Bloomberg Businessweek’s “The Big Hack: How China Used a Tiny Chip to Infiltrate U.S. Companies” article alleges Chinese-based corruption of the supply chain by adding a chip to the motherboard (see figure). This is likely replacing or intercepting communication from the baseboard management controller (BMC) and the serial flash-memory chip that holds the BMC’s code. One of the most common BMC chip families comes from Aspeed, a Chinese vendor. A number of chips populate this family, and they’re used on the motherboards in question.
The BMC is a typical Arm-based system-on-chip (SoC). It has on-board peripherals and some memory, but it can utilize off-chip memory as well. Often the boot code is contained in a serial flash device or a parallel NAND flash device.
What’s the Best Method to Fix the Problem?
In theory, it would be easy to replace the application in flash memory with compromised code, but this approach has a problem. The flash memory is often reprogrammed by the vendor when it receives the motherboard to allow for delivery of the hardware with the latest code. This is often done using a connection directly to the memory rather than booting the system and programming in new software, although that’s a possible method as well. However, it could be circumvented by a compromised system.
Another approach would be to replace the memory chip with a custom version that included compromised code. The challenge with this approach it twofold.

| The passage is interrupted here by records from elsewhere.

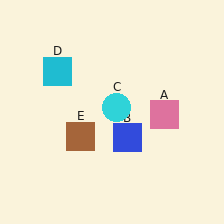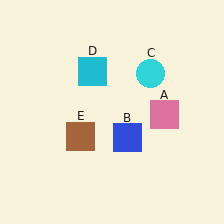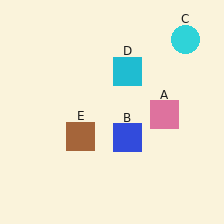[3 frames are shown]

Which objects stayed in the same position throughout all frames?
Pink square (object A) and blue square (object B) and brown square (object E) remained stationary.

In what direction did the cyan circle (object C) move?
The cyan circle (object C) moved up and to the right.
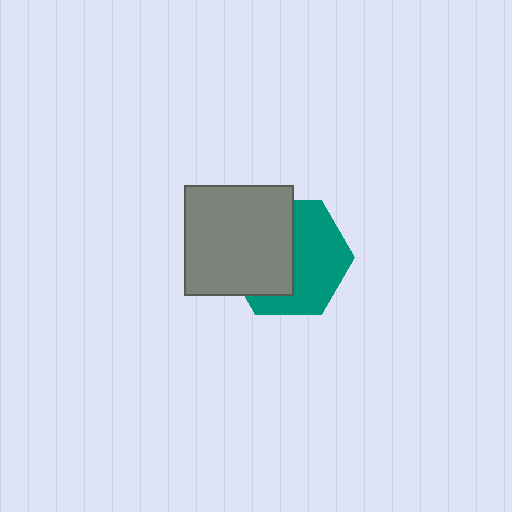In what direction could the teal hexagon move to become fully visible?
The teal hexagon could move right. That would shift it out from behind the gray rectangle entirely.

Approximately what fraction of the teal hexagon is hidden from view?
Roughly 47% of the teal hexagon is hidden behind the gray rectangle.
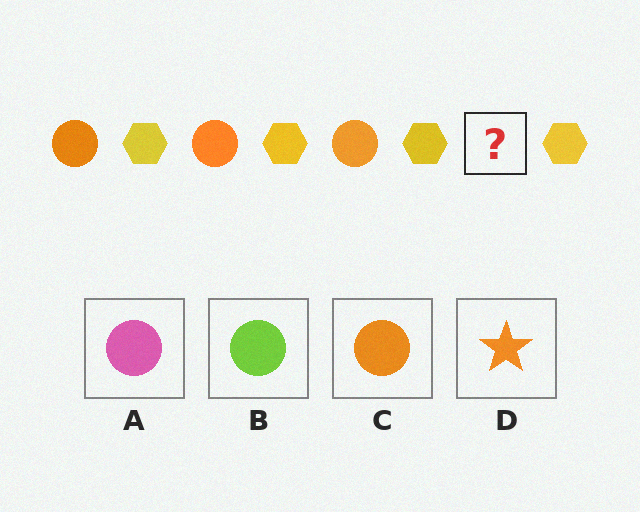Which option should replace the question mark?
Option C.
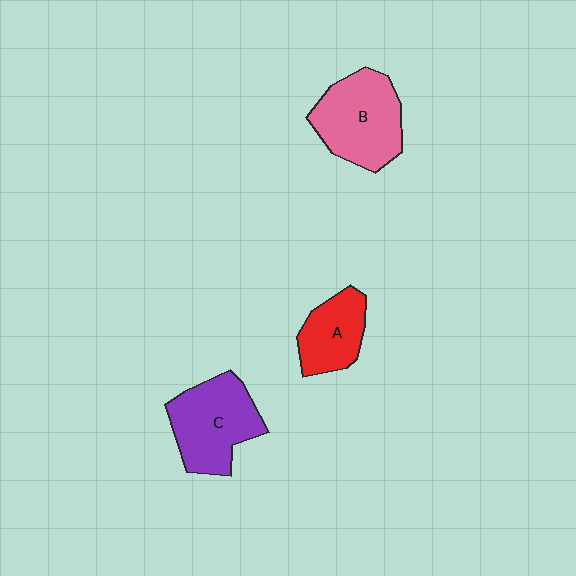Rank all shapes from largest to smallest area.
From largest to smallest: B (pink), C (purple), A (red).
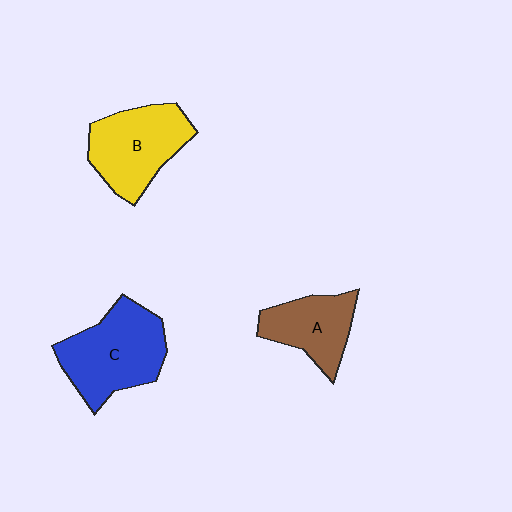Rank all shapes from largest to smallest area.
From largest to smallest: C (blue), B (yellow), A (brown).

First, creating such a chip is a major undertaking. Second, the size and capacity of the chip would be limited by the chip it replaced. This may be less of an issue given the size reductions available using new technology.
The baseboard management controller (BMC) is an SoC that can boot from off-chip flash or serial memory. Interposing a chip between the serial memory would be one way to take control of the system.

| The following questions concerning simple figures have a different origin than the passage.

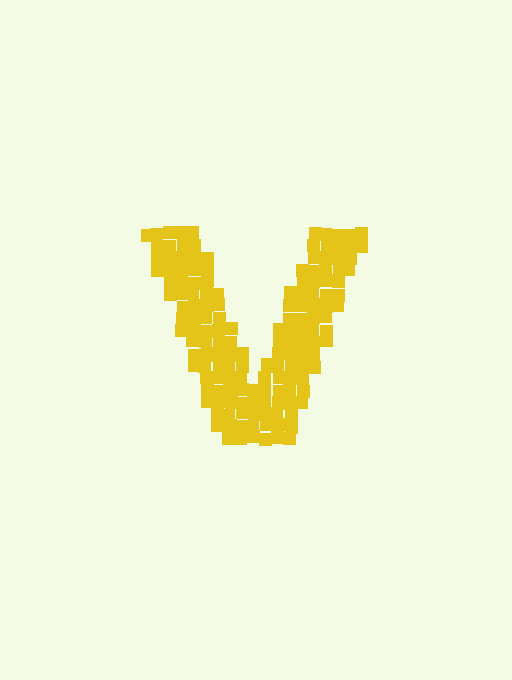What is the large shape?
The large shape is the letter V.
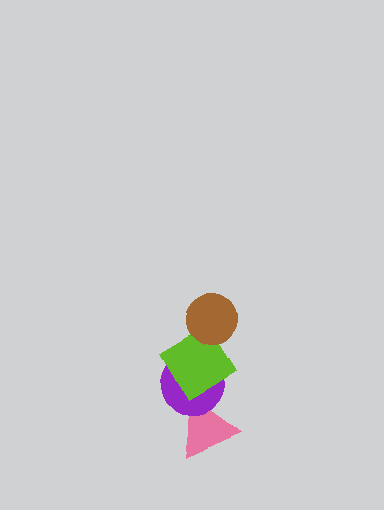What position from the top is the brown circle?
The brown circle is 1st from the top.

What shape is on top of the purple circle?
The lime diamond is on top of the purple circle.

The third, and evidently the chosen approach, is to add a custom chip between the serial memory and the BMC. This has the advantage of not changing the flash memory, but it does mean creating a new chip which, as noted, isn’t an easy task. It could be a relatively simple chip, and it’s even possible to use an existing microcontroller.
The challenge is that the traces on the motherboard for the serial memory would have to be altered. According to Bloomberg, contractors building the boards and populating them were coerced to make these additions. The small size of the chip and minimal alterations would prevent a casual observer from noting a change. Hiding the chip near or under other hardware makes that task even more difficult.

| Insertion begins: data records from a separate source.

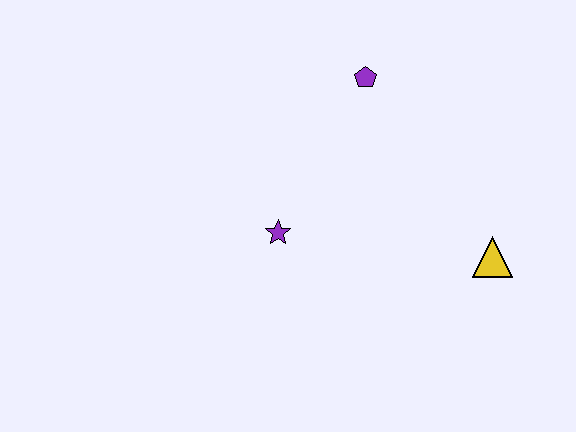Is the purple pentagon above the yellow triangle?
Yes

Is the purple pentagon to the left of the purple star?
No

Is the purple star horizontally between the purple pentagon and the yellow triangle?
No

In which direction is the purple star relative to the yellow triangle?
The purple star is to the left of the yellow triangle.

The advantage of this approach is it would work with a wider range of motherboards. The attacker’s chip could be programmed to handle different BMC chips. Also, the amount of code that the attacker needs to include on their chip doesn’t have to be large since it can take advantage of the code that the BMC chip would load from the flash memory on boot. Attackers simply need to modify the code to suit their needs. The existing code is likely to include a small RTOS, communication support, etc., that could be exploited. Such an approach isn’t easy to implement but very practical.
There have been more details revealed lately and it appears that the motherboard circuit board did not have to be modified. Likewise, the additional chip may simply be a standard serial memory chip that was added to a location designed for the chip and left unpopulated. This is a common design approach to provide more options. For example, a TPM security chip is often an option for a server motherboard. The chip is simply left out if the motherboard will not provide that option.
Leaving out a single chip is common, but so is leaving entire sections of a printed circuit board (PCB) unpopulated. It would be impossible for someone without a circuit diagram and bill of materials to determine what should or should not be on a PCB.
The hack was supposedly caught, not by observing the changes to the motherboard, but by network traffic that was abnormal. A more sophisticated implementation might delay compromised communication until much later making it much harder to detect.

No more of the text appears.